Hiroki Kuroda plans to start Monday but says he might not be 100 percent
DETROIT -- Hiroki Kuroda declared himself set to start Monday's game in Cleveland. But the righthander, injured Wednesday when his right middle finger was grazed by a line drive, said he can't say for sure that the finger is 100 percent.
"I would be lying if I said nothing is bothering me," Kuroda said before Sunday's game. "But it's something I have to deal with."
Kuroda threw his regularly scheduled bullpen session Friday and came through it without any problems, he and pitching coach Larry Rothschild said. But Kuroda also knows that bullpen sessions are one thing and games are another. "Nothing specific," he said of what doesn't feel right. "But until I go on the mound, I won't know [I'm healthy], so that's something I'm concerned about until I do it."
Nuñez again a no-go
Eduardo Nuñez, who left Friday's game after being hit by a pitch in his right biceps, tried to throw before Sunday's game. "I can't," he said shortly after trying. "I hope tomorrow I can. It still feels sore." Nuñez, unlikely to play Monday, pinch ran in the eighth and scored on Ichiro Suzuki's sacrifice fly.
In the first of season-long tributes to Mariano Rivera on the road, the closer was honored before Sunday's game. Tigers manager Jim Leyland presented pictures of the 43-year-old pitching at Comerica Park and Tiger Stadium, with a bottle of dirt from the pitcher's mound of both ballparks.

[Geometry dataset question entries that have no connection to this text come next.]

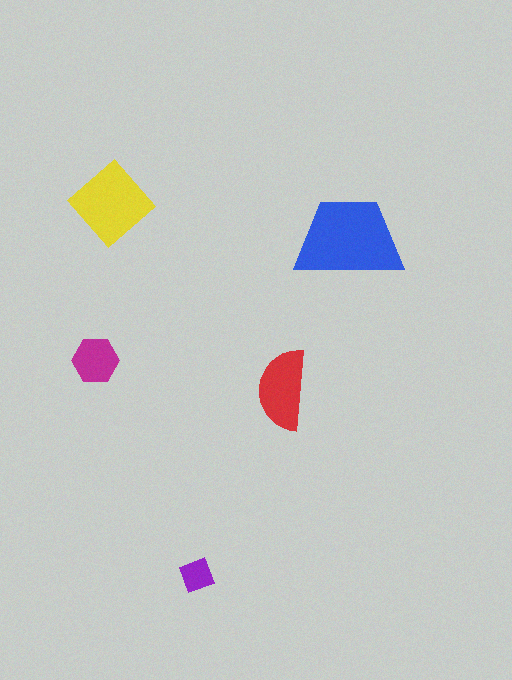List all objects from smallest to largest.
The purple square, the magenta hexagon, the red semicircle, the yellow diamond, the blue trapezoid.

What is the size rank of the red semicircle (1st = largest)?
3rd.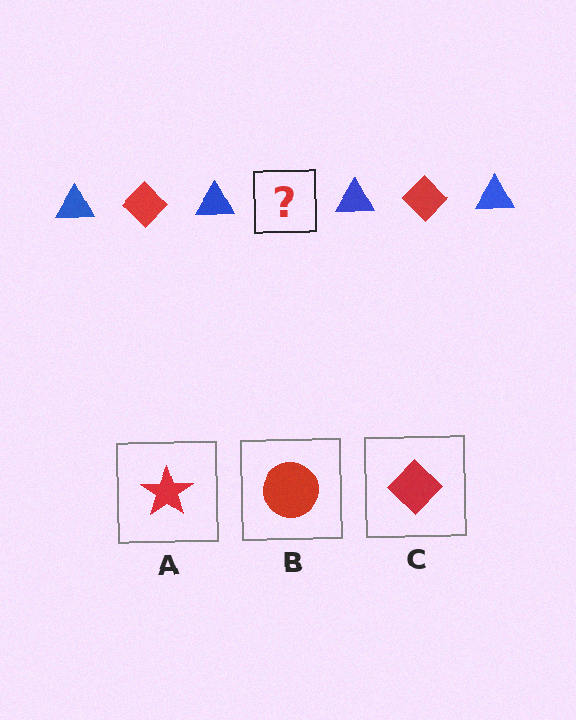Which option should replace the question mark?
Option C.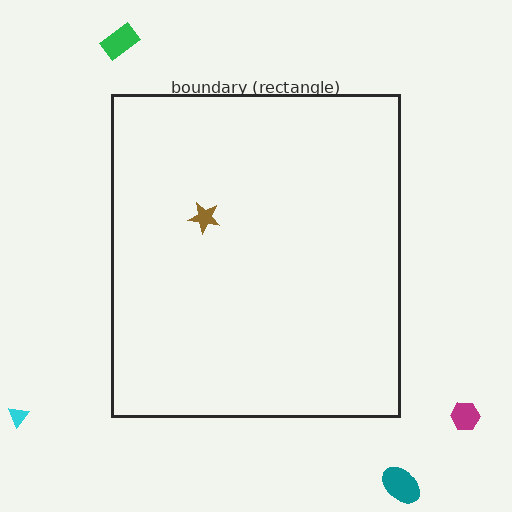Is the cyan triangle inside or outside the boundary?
Outside.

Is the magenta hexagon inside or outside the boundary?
Outside.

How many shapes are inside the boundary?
1 inside, 4 outside.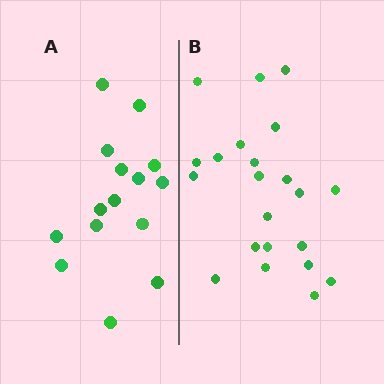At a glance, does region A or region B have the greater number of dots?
Region B (the right region) has more dots.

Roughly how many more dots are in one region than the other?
Region B has roughly 8 or so more dots than region A.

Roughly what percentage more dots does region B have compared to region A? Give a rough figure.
About 45% more.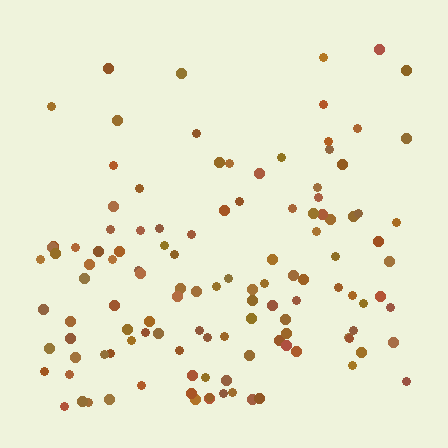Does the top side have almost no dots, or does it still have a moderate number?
Still a moderate number, just noticeably fewer than the bottom.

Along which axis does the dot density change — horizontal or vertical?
Vertical.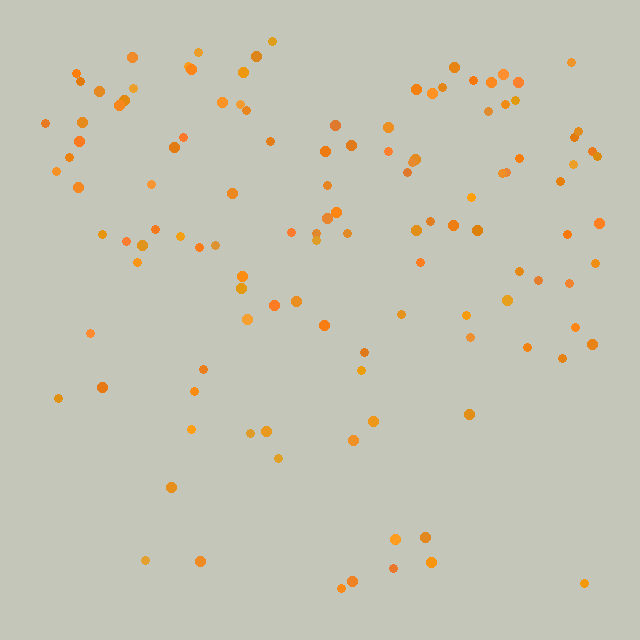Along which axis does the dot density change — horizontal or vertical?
Vertical.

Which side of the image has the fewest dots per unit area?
The bottom.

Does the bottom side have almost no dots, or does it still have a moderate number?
Still a moderate number, just noticeably fewer than the top.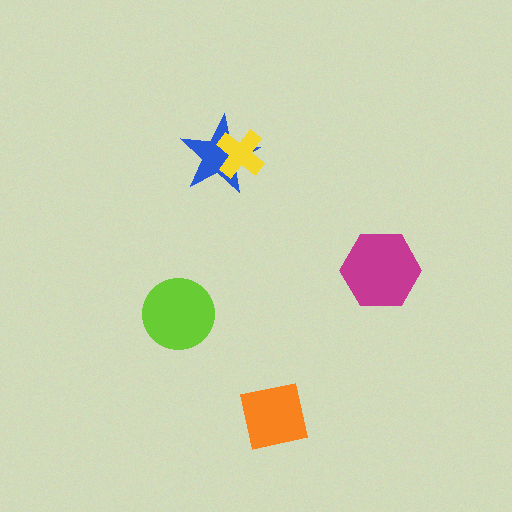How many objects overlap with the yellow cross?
1 object overlaps with the yellow cross.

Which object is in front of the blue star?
The yellow cross is in front of the blue star.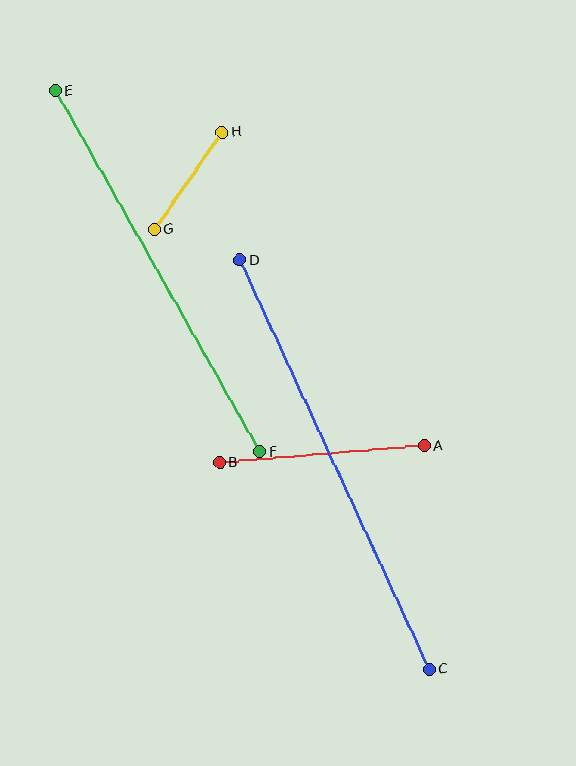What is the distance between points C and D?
The distance is approximately 451 pixels.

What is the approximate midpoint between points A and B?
The midpoint is at approximately (322, 454) pixels.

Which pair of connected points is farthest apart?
Points C and D are farthest apart.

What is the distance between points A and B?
The distance is approximately 205 pixels.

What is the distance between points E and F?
The distance is approximately 415 pixels.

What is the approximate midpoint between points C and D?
The midpoint is at approximately (334, 465) pixels.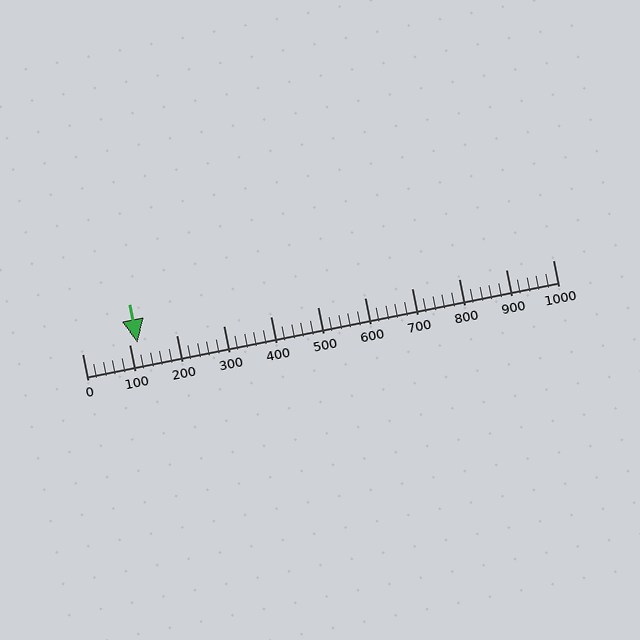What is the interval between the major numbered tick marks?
The major tick marks are spaced 100 units apart.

"Dirt from both stadiums," said Rivera, who allowed two hits but no runs in the ninth inning in a non-save situation. "That was neat. That will take a good place in my house."
The closer was appreciative of the standing ovation he received from the fans and Leyland's gifts. "He just said, 'Thank you,' " Rivera said. "I have so much respect for that man and what he represents. I was thankful."
Travis Hafner, who spent 10 years in Cleveland before joining the Yankees in the offseason, is looking forward to this week's four-game series at Progressive Field. "A lot of good memories," said Hafner, who still resides there with his wife and two sons. "Get to stay at home and see a lot of people."